Columbia, S.C. Another week, another Top 5 tumble.
This time, it was fourth-ranked Mississippi caught by surprise, beaten 16-10 by South Carolina on Thursday night.
“I’m glad it’s over with so everyone can just stop talking about it,” Rebels offensive lineman Bradley Sowell said.
Sowell or his teammates won’t have to worry about that. All he’ll hear the next few days is how far down the Rebels (2-1, 0-1 Southeastern Conference) might slide when the new rankings arrive.
And it’ll bring up the same sick feeling felt by No. 3 Oklahoma after losing to BYU in week one, or No. 5 Oklahoma State after a loss to Houston on Sept. 12, or, just a week ago, by No. 3 Southern Cal after getting upset at Washington.
The Rebels entered with their highest ranking since Archie Manning was quarterback in 1970. They left with their eight-game losing streak gone, along with any sense they could challenge for the national title.
“I never did sense that we were feeling a lot of pressure,” coach Houston Nutt said. “Now it is what it is. You’ve lost your first conference game. You’ve got to work hard and win the next conference game.”
That’ll could be difficult unless Jevan Snead and the offense perk up. They entered averaging 48 points and 424 yards a game its first two weeks, but except for a fourth-quarter stretch, couldn’t solve South Carolina’s defense.
The Gamecocks (3-1, 1-1) had been 1-31 all-time against Top 5 foes, but left Williams-Brice Stadium with the biggest win of coach Steve Spurrier’s five seasons.
Spencer Lanning kicked three field goals and fullback Patrick DiMarco had a key two-yard TD catch for the Gamecocks.
“It was good to get a win when everybody watches,” Spurrier said. “It was good for all Gamecocks.”
Ole Miss had one last chance at a go-ahead TD that would’ve extended its eight-game winning streak. But Snead was sacked by Cliff Matthews, then had a fourth-down pass knocked away by Darian Stewart.

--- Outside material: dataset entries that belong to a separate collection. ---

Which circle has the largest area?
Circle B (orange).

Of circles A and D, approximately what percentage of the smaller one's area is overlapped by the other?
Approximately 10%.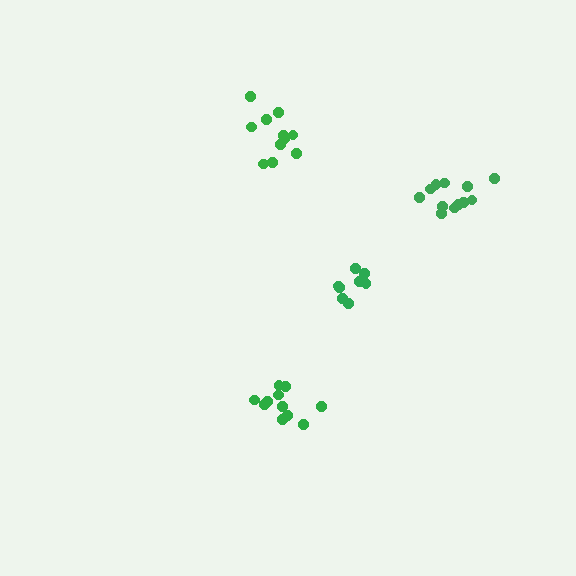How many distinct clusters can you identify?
There are 4 distinct clusters.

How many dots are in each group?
Group 1: 11 dots, Group 2: 8 dots, Group 3: 12 dots, Group 4: 11 dots (42 total).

The Gamecocks jumped around when the game ended, celebrating a victory these players had never enjoyed before at their own stadium. South Carolina’s lone top-5 win came at North Carolina in 1981.
“It was a pretty ugly win, but a win and we’ll take it every time,” Gamecocks quarterback Stephen Garcia said.

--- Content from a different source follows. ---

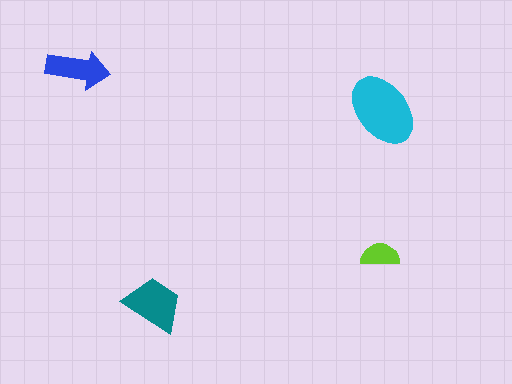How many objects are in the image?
There are 4 objects in the image.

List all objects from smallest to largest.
The lime semicircle, the blue arrow, the teal trapezoid, the cyan ellipse.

Snead came into the season with a Tim Tebow-like buzz.
Snead, though, flopped in front a national audience eager to see what the Rebels were made of.
The Ole Miss junior missed six straight throws during one stretch and only once came through with a critical play. His 45-yard TD pass to Markeith Summers with under 10 minutes left in the game that cut it to 16-10.
South Carolina’s defense had to come through after that because the offense, which controlled things for much of the first three quarters went three-and-out on its final four possessions.
Snead’s 11-yard pass to Pat Patterson brought Ole Miss to the Gamecocks 32 with 2:55 to play. Then Nutt tried to outfox South Carolina.
A carry by Brandon Bolden out of the “Wild Rebel” package went for a yard. A double reverse to Dexter McCluster lost four yards.
Matthews followed with his sack of Snead before Stewart preserved the win by batting down the final pass.